The deal between the Socialist Party (PSOE) and the Catalan Republican Left (ERC) paves the way for a date to be set for an investiture debate, at which Sanchez will seek support from lawmakers to form a government.
The conservative Popular Party (PP) was the winner at the July elections, but fell well short of a 176-seat majority in the 350-seat Congress of Deputies. The party leader, Alberto Nuñez Feijoo, tried to form a government at an investiture debate but was unsuccessful, only securing the support of far-right Vox.
Since then, Sanchez has insisted he will have the votes to secure a repeat term in office. So far he has agreed a coalition deal with Sumar, a new alliance that has absorbed a series of leftist parties including Unidas Podemos (Together we Can), the Socialists’ partners in the previous administration.
However, the caretaker prime minister needs the support of a series of other, smaller groups, including the Catalan nationalists, before he can secure the majority needed to be voted in as prime minister.
In return, these groups have been demanding a series of concessions, including the highly controversial amnesty for anyone who has been convicted of, or is facing charges for, offences committed in the 2017 drive for independence in the region.
In October of that year, an illegal referendum on secession from Spain was organised by political forces and civil organisations, and was followed by a unilateral declaration of independence being passed in the Catalan parliament.
According to a statement released by the two parties late on Tuesday night, the PSOE and ERC agreed the main points of the amnesty deal yesterday, but there are still points to finesse with another of the pro-independence parties, Together for Catalunya. This is expected to happen at some point today.
Until the weekend, Sanchez had avoided much mention of the amnesty, although it has been widely rumoured over recent months, prompting the ire of parties such as the PP and Vox.
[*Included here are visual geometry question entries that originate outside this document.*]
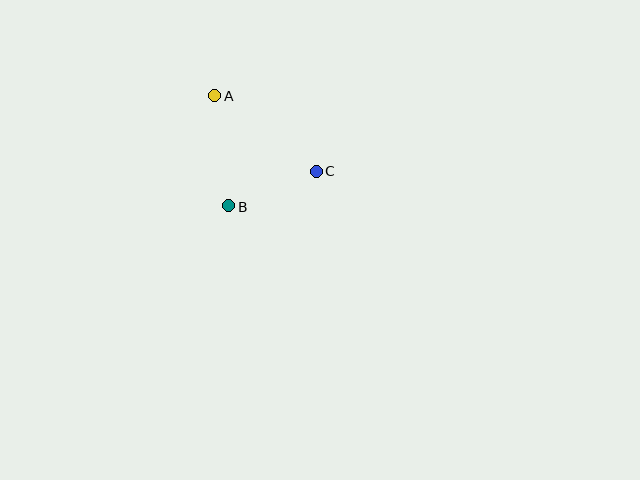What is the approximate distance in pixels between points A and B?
The distance between A and B is approximately 111 pixels.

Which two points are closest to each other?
Points B and C are closest to each other.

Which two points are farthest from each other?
Points A and C are farthest from each other.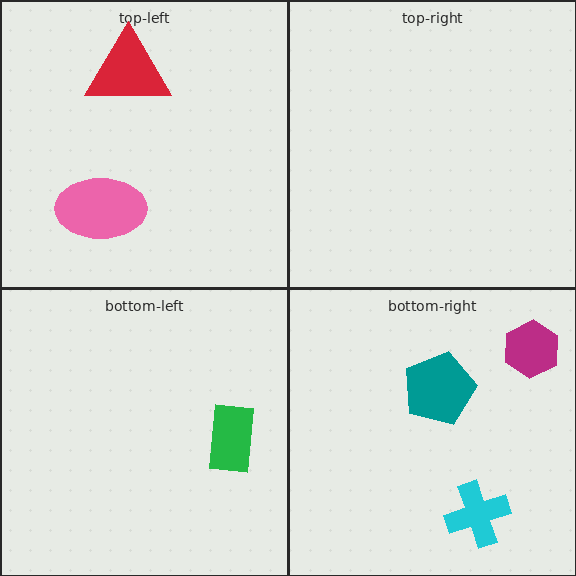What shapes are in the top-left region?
The pink ellipse, the red triangle.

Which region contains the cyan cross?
The bottom-right region.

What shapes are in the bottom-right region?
The teal pentagon, the magenta hexagon, the cyan cross.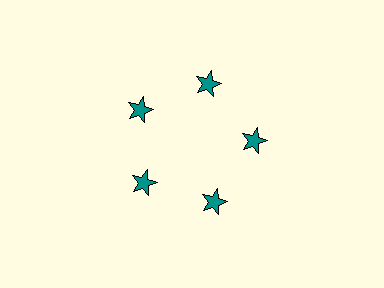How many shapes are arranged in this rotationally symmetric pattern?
There are 5 shapes, arranged in 5 groups of 1.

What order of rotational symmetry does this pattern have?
This pattern has 5-fold rotational symmetry.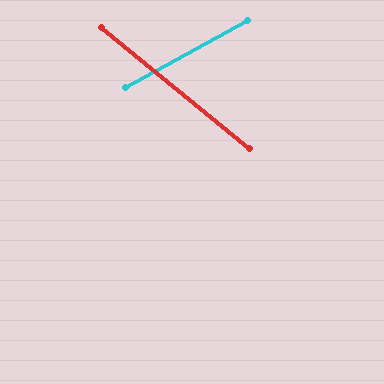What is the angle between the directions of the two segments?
Approximately 68 degrees.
Speaking at a federal committee meeting on Saturday, however, the caretaker prime minister voiced his most explicit support so far for the plan, saying that ‘in the name of Spain, in the interest of Spain, in defence of harmony among Spaniards, I am today defending the amnesty in Catalonia for the events that occurred over the past decade.’
The amnesty law is expected to be proposed tomorrow in the Congress of Deputies.
Should the deal fall apart and Sanchez fail to be reelected by lawmakers as prime minister, Spaniards can expect to return to the polls for a repeat general election come January 2024.